The “bamboo ceiling” at Goldman Sachs, JPMorgan, Morgan Stanley and Bank of America
In HBO’s hit finance series Industry, junior employee Harper Stern is asked by her managing director boss, “why are you here?” She responds, “it’s the closest thing to a meritocracy there is.” While equal opportunity might be the case at fictional firm Pierpoint & Co., the reality at Goldman Sachs, JPMorgan, Morgan Stanley and Bank of America is far different for one ethnic group: Asian Americans.
Released this month, Goldman’s Asianomics in America report highlights the “bamboo ceiling” phenomenon that “despite accounting for 13% of professional positions in large employers, Asian Americans account for 6% of senior management positions.” Asian Americans are overrepresented in well-paid occupations – no doubt a function of being the highest-educated ethnic group in the U.S. – but underrepresented in managerial positions as shown in the below chart from Goldman.
Source: Goldman Sachs Global Investment Research
Looking at Goldman’s 2020 People Strategy Report, it’s clear that the bamboo ceiling identified by their GIR division is present within the firm itself. In the United States, Goldman’s professional workforce is 29% Asian, however Asians comprise only 15% of senior executives. And while 31% of the 2020 analyst class (i.e. new hires joining the firm from college or university) were Asian, only 10% of that year’s partner class were from the ethnic group.

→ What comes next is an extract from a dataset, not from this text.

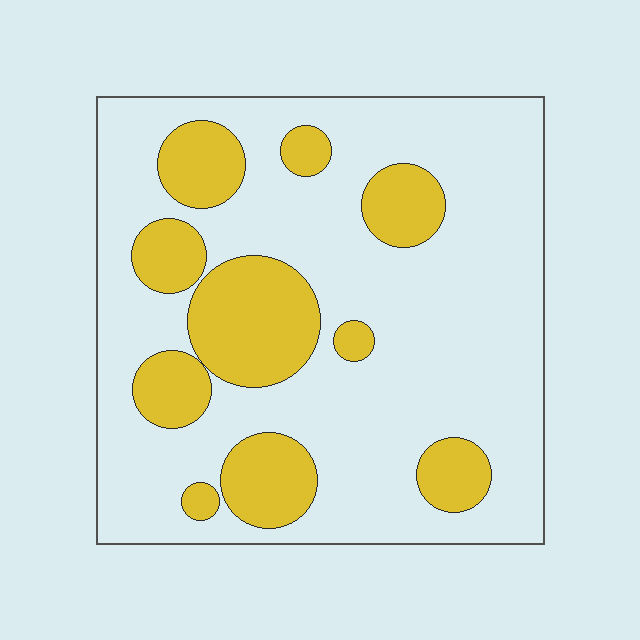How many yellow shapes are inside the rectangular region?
10.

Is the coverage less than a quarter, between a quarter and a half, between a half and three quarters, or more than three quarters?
Between a quarter and a half.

Similar statistics abound across the industry. JPMorgan’s 2020 Workforce Compensation Disclosure shows 23% of U.S. professionals identify as Asian, but that Asians make up only 10% of senior executives. At Morgan Stanley in 2021 it was 15% and 13%. At Bank of America it was 18% and 10% in 2021.
That’s not to say that Asian Americans are not making it to the top. Indian American banker Vikram Pandit was CEO of Citigroup from 2007 to 2012. And banks are making efforts to close the gap and smash (if that’s the right verb) the bamboo ceiling. Goldman, for example, has their Asian Talent Initiative, an annual program focussed on developing senior talent. But, as Hugh Son wrote for CNBC last year, Vikram Pandit is the only Asian American to have led a top-tier bank and JPMorgan’s current 18-person operating committee includes only one Asian person, Sanoke Viswanathan. The data, irrespective of how banks are spinning a narrative, doesn’t lie.
Asian American Alex Chi – co-head of private credit for Goldman’s Americas business – is working hard to combat cultural stereotypes surrounding his ethnicity. In a recent interview with CNBC, he said that Asian Americans being regarded as “quiet, docile worker bees,” is a pigeonhole he wants to push back against. Indeed, the Goldman Asianomics in America report references this stereotype as a potential explanation of the gap between Asian representation at an overall and senior level. Chi was also active in the aftermath of the 2021 Atlanta Spa shooting in reaching out to Goldman CEO David Solomon and organising a roundtable discussion with other partners and senior Asian Americans at the firm: in other words, a disproportionately small percentage of the ethnic group who broke through the bamboo ceiling.